The essential Image Size command lets you scale an image on screen or in print. In this week’s Photoshop Top 40 Countdown episode, Deke explains resampling and resolution, both of which affect the core quality of digital photographs.
Tags: Deke McClelland, image size, Photoshop Top 40
Very opinionated view of the subject. While I strongly disagree with some opinions, the web image size information in this clip is clearly wrong.
If you email or post on the website image with the size of 1750 by 705 pixles (as recommended in the clip) – it will be huge in many browsers and the size of it will be much more than needed. Web browsers normally display images at 72dpi. So, the width of this image in the web browser will be 1750 / 72 = 24inches. Isn’t this too much? Plus the size of this file would be 300K+.

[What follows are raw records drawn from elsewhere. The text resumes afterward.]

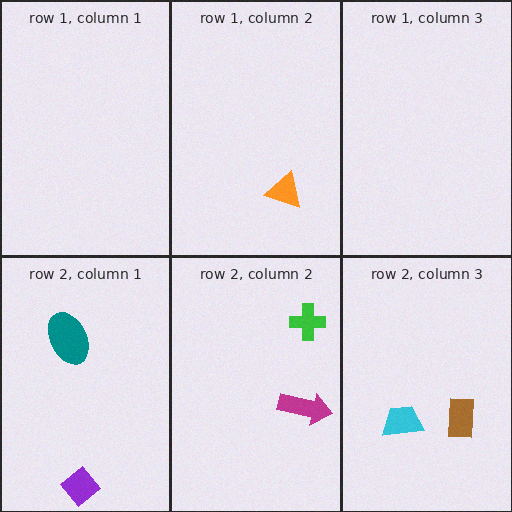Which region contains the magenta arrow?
The row 2, column 2 region.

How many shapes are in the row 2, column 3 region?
2.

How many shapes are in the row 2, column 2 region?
2.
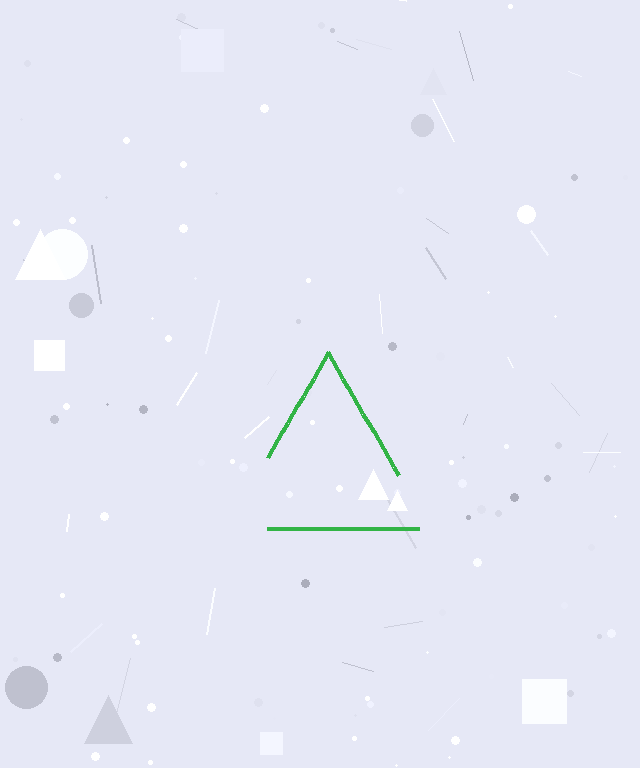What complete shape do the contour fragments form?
The contour fragments form a triangle.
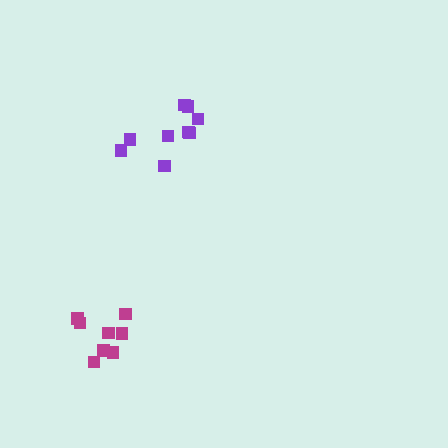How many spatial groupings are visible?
There are 2 spatial groupings.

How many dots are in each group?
Group 1: 9 dots, Group 2: 8 dots (17 total).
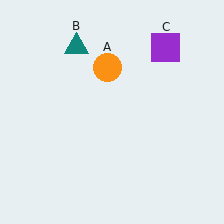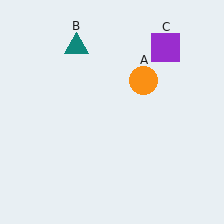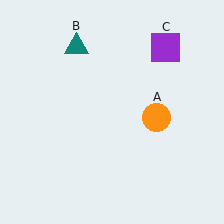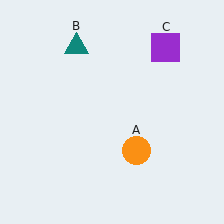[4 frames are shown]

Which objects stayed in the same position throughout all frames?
Teal triangle (object B) and purple square (object C) remained stationary.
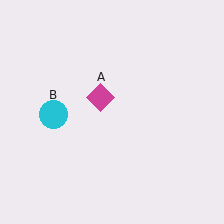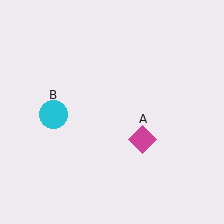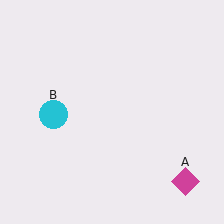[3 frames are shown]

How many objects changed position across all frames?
1 object changed position: magenta diamond (object A).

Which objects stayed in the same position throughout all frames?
Cyan circle (object B) remained stationary.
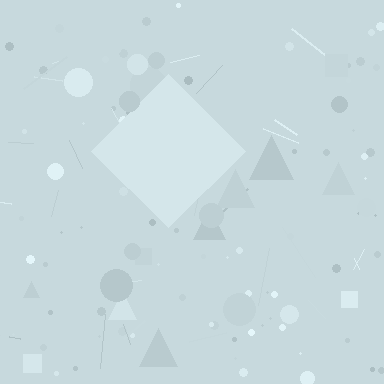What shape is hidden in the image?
A diamond is hidden in the image.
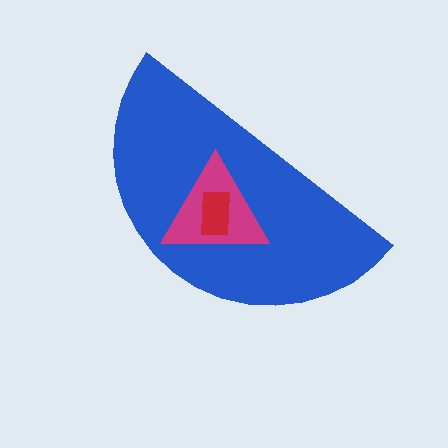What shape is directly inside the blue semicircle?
The magenta triangle.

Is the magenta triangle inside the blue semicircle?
Yes.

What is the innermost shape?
The red rectangle.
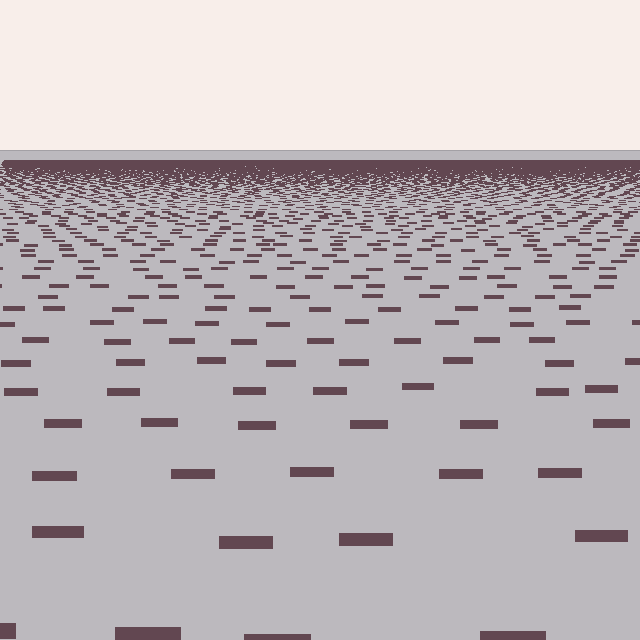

Actually Deke is right. (as usual) If you recall the ppi was set at 166.65px and NOT 72-ppi – pixels per inch which is what Photoshop uses. dpi is for printing only. There is no resolution rule on the internet. It’s just easier to send a file using 72-again ppi – not dpi. Because the “weight” for lack of a better term is much lighter and can be sent to mulitple destinations on the internet. Some email clients such as Yahoo only allow up to 10mb to be sent in an email. According to them – that is….. but the truth is if you try to send anything higher than 7mb it will not go thru.
Back to this file. DPI is really a physical characteristic of a printer. All printers use ink dots to print – dpi means how many dots per inch it will ink the picture or artwork. Other than manually changing the DIMENSIONS of a document changing the dpi in a printer will not change the size of it. ppi changes the size of a document as well as the visual quality. So when Deke changed the file to 1775 ppi by 705 ppi the actual size was in fact 10.5 inches in width by around 8 inches in height a perfectly ok size to open up in any Web browser.